I encountered an error while installing according to the command in the document

useing: pip install deepspeed>=0.9.0

error: subprocess-exited-with-error

× python setup.py egg_info did not run successfully. │ exit code: 1 ╰─> [16 lines of output] Traceback (most recent call last): File "", line 2, in File "", line 34, in File "C:\Users\FZG\AppData\Local\Temp\pip-install-1mws4aau\deepspeed_2c8d7d0d390249b982dc5bb7cc184ec0\setup.py", line 81, in cuda_major_ver, cuda_minor_ver = installed_cuda_version() File "C:\Users\FZG\AppData\Local\Temp\pip-install-1mws4aau\deepspeed_2c8d7d0d390249b982dc5bb7cc184ec0\op_builder\builder.py", line 43, in installed_cuda_version output = subprocess.check_output([cuda_home + "/bin/nvcc", "-V"], universal_newlines=True) File "e:\install\python3.9.5\lib\subprocess.py", line 424, in check_output return run(*popenargs, stdout=PIPE, timeout=timeout, check=True, File "e:\install\python3.9.5\lib\subprocess.py", line 505, in run with Popen(*popenargs, **kwargs) as process: File "e:\install\python3.9.5\lib\subprocess.py", line 951, in init self._execute_child(args, executable, preexec_fn, close_fds, File "e:\install\python3.9.5\lib\subprocess.py", line 1420, in _execute_child hp, ht, pid, tid = _winapi.CreateProcess(executable, args, FileNotFoundError: [WinError 2] [end of output]

note: This error originates from a subprocess, and is likely not a problem with pip. error: metadata-generation-failed

× Encountered error while generating package metadata. ╰─> See above for output.

My Environment： Windows10 CUDA Version: 12.1 python:3.9.5

Apr 21 '23 14:04 OUYANGSIR

Hi @OUYANGSIR - are you running in windows command prompt or in WSL? Have you followed the Windows install directions here?

Apr 21 '23 20:04 loadams

I ran it directly from the Command Prompt. This problem occurred,

Apr 24 '23 19:04 OUYANGSIR

Please just use pip install deepspeed. “>=0.9” not a command,just means the recommeded version.

May 25 '23 03:05 GalaxyHe2023

That's correct. @OUYANGSIR - are you seeing this with pip install deepspeed as well (that will give you the latest which is >0.9.0 anyway).

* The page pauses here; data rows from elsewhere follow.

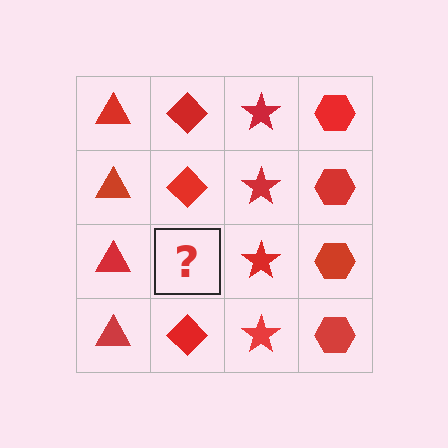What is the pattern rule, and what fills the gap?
The rule is that each column has a consistent shape. The gap should be filled with a red diamond.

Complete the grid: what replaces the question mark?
The question mark should be replaced with a red diamond.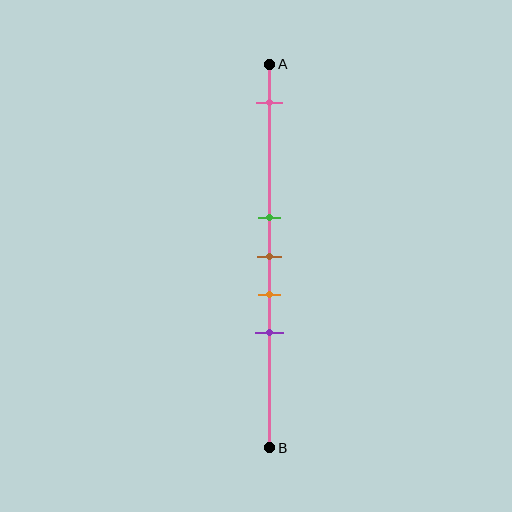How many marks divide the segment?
There are 5 marks dividing the segment.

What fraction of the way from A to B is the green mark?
The green mark is approximately 40% (0.4) of the way from A to B.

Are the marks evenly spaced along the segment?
No, the marks are not evenly spaced.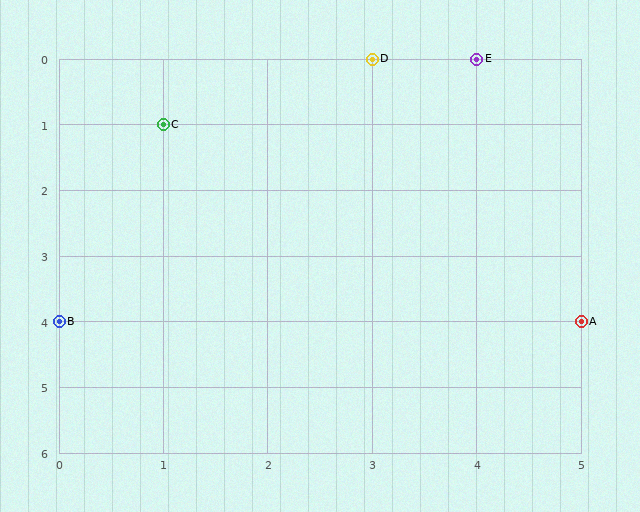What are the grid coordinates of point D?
Point D is at grid coordinates (3, 0).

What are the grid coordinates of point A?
Point A is at grid coordinates (5, 4).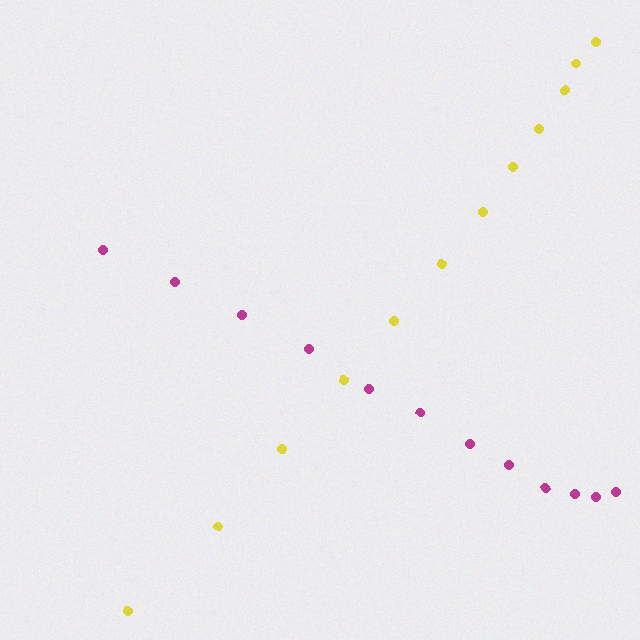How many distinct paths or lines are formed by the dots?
There are 2 distinct paths.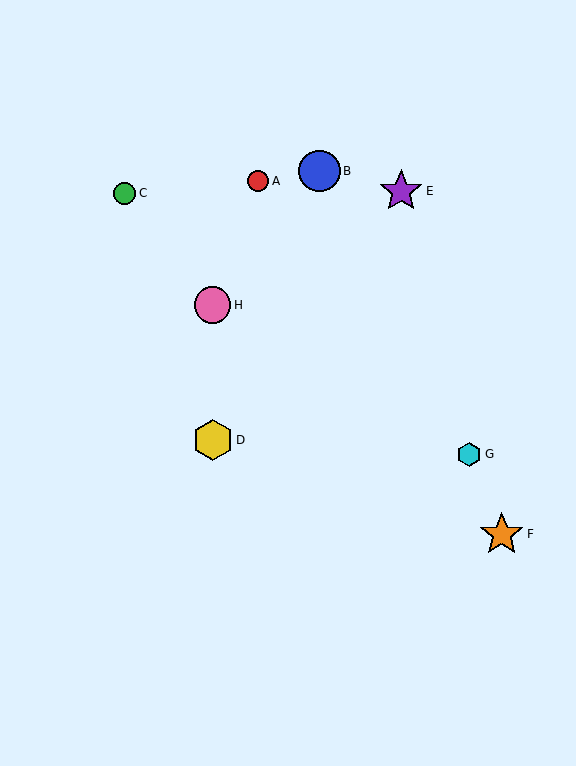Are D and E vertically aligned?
No, D is at x≈213 and E is at x≈401.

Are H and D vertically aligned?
Yes, both are at x≈213.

If you are still hitting this, please comment or re-open the issue. But otherwise we will assume this is resolved.

Jun 06 '23 17:06 loadams

Hi everyone, i happen to have this exact same issue running "pip install deepspeed" inside an activated venv on windows 10. (using cmd and python 3.10.9)

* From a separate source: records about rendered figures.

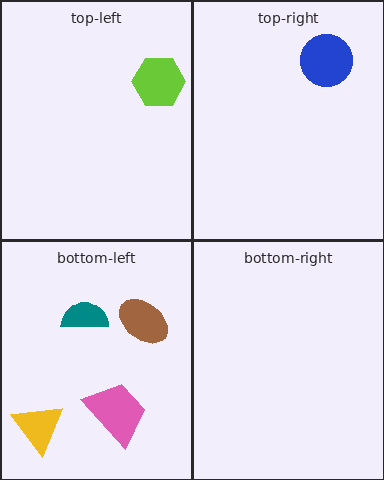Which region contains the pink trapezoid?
The bottom-left region.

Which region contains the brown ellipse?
The bottom-left region.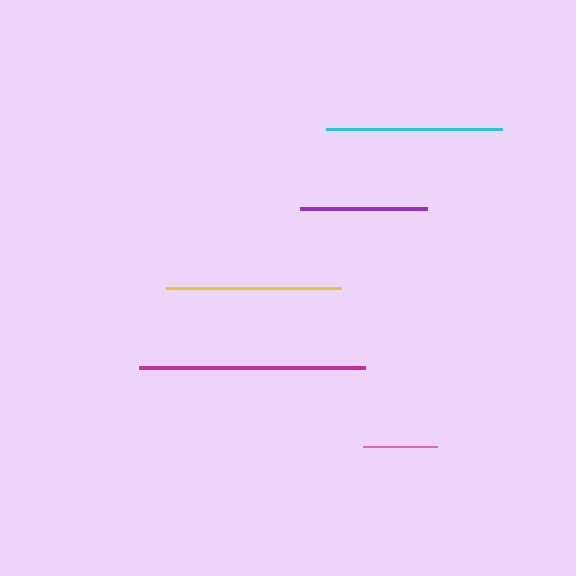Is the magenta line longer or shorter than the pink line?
The magenta line is longer than the pink line.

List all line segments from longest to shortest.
From longest to shortest: magenta, cyan and yellow (about equal), purple, pink.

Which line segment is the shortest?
The pink line is the shortest at approximately 74 pixels.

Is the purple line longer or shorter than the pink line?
The purple line is longer than the pink line.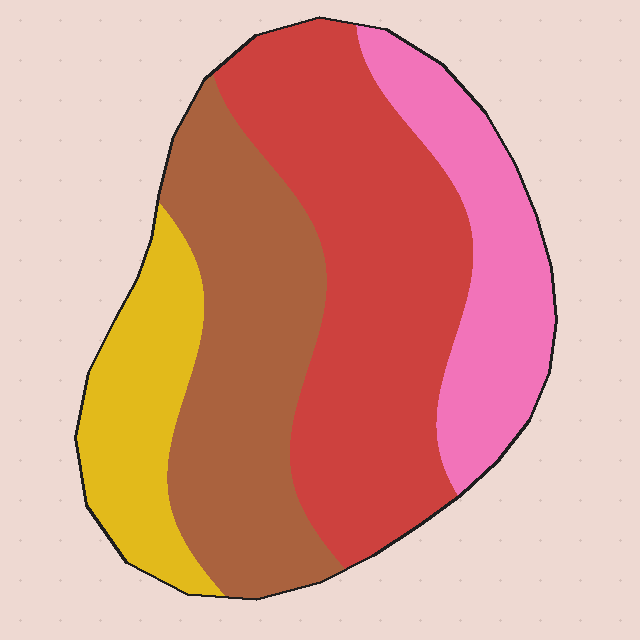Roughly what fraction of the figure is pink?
Pink covers about 20% of the figure.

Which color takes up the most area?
Red, at roughly 40%.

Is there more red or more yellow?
Red.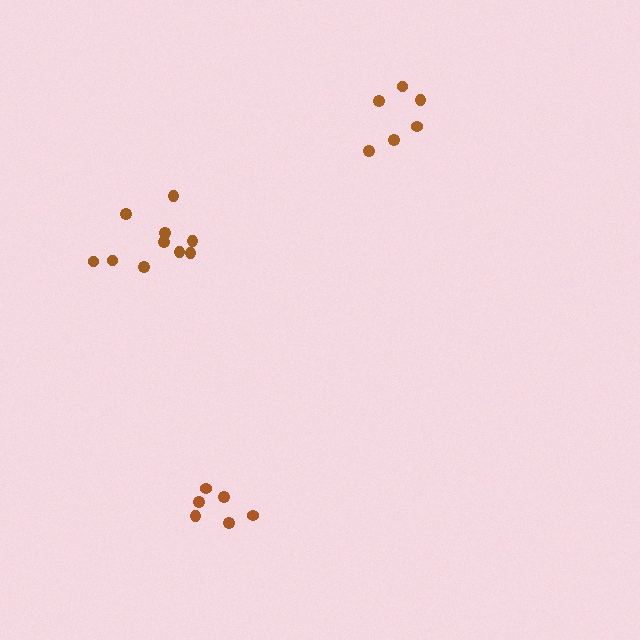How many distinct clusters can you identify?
There are 3 distinct clusters.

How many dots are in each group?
Group 1: 6 dots, Group 2: 6 dots, Group 3: 10 dots (22 total).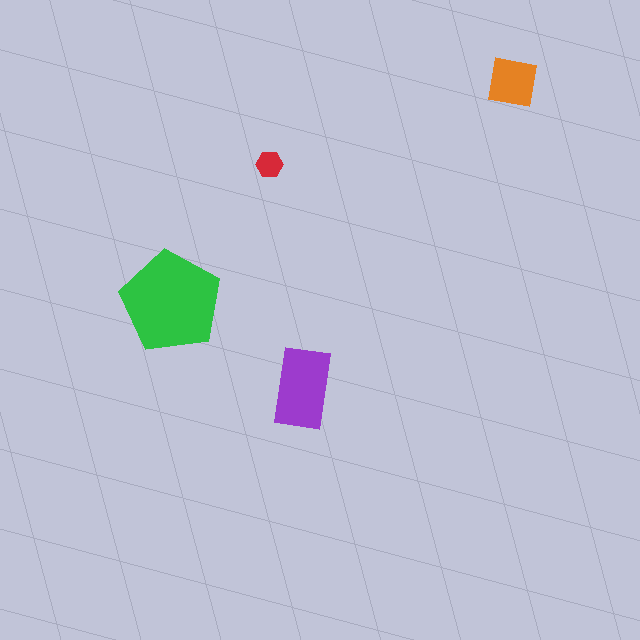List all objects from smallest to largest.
The red hexagon, the orange square, the purple rectangle, the green pentagon.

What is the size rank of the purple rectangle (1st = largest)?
2nd.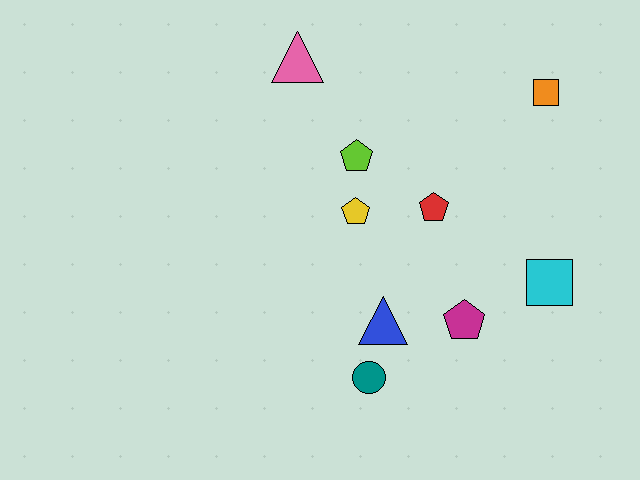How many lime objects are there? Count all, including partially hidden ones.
There is 1 lime object.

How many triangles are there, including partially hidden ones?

(venv) (base) B:\AI\img\kohya_ss4\kohya_ss\venv\Scripts>pip install deepspeed Collecting deepspeed Using cached deepspeed-0.11.1.tar.gz (1.1 MB) Preparing metadata (setup.py) ... error error: subprocess-exited-with-error

× python setup.py egg_info did not run successfully. │ exit code: 1 ╰─> [16 lines of output] Traceback (most recent call last): File "", line 2, in File "", line 34, in File "C:\Users\Nicolas\AppData\Local\Temp\pip-install-89a6y6l5\deepspeed_3b89da14f7b44dd5adb7b5a0f78e6b29\setup.py", line 100, in cuda_major_ver, cuda_minor_ver = installed_cuda_version() File "C:\Users\Nicolas\AppData\Local\Temp\pip-install-89a6y6l5\deepspeed_3b89da14f7b44dd5adb7b5a0f78e6b29\op_builder\builder.py", line 43, in installed_cuda_version output = subprocess.check_output([cuda_home + "/bin/nvcc", "-V"], universal_newlines=True) File "C:\Python310\lib\subprocess.py", line 421, in check_output return run(*popenargs, stdout=PIPE, timeout=timeout, check=True, File "C:\Python310\lib\subprocess.py", line 503, in run with Popen(*popenargs, **kwargs) as process: File "C:\Python310\lib\subprocess.py", line 971, in init self._execute_child(args, executable, preexec_fn, close_fds, File "C:\Python310\lib\subprocess.py", line 1440, in _execute_child hp, ht, pid, tid = _winapi.CreateProcess(executable, args, FileNotFoundError: [WinError 2] Le fichier spécifié est introuvable [end of output]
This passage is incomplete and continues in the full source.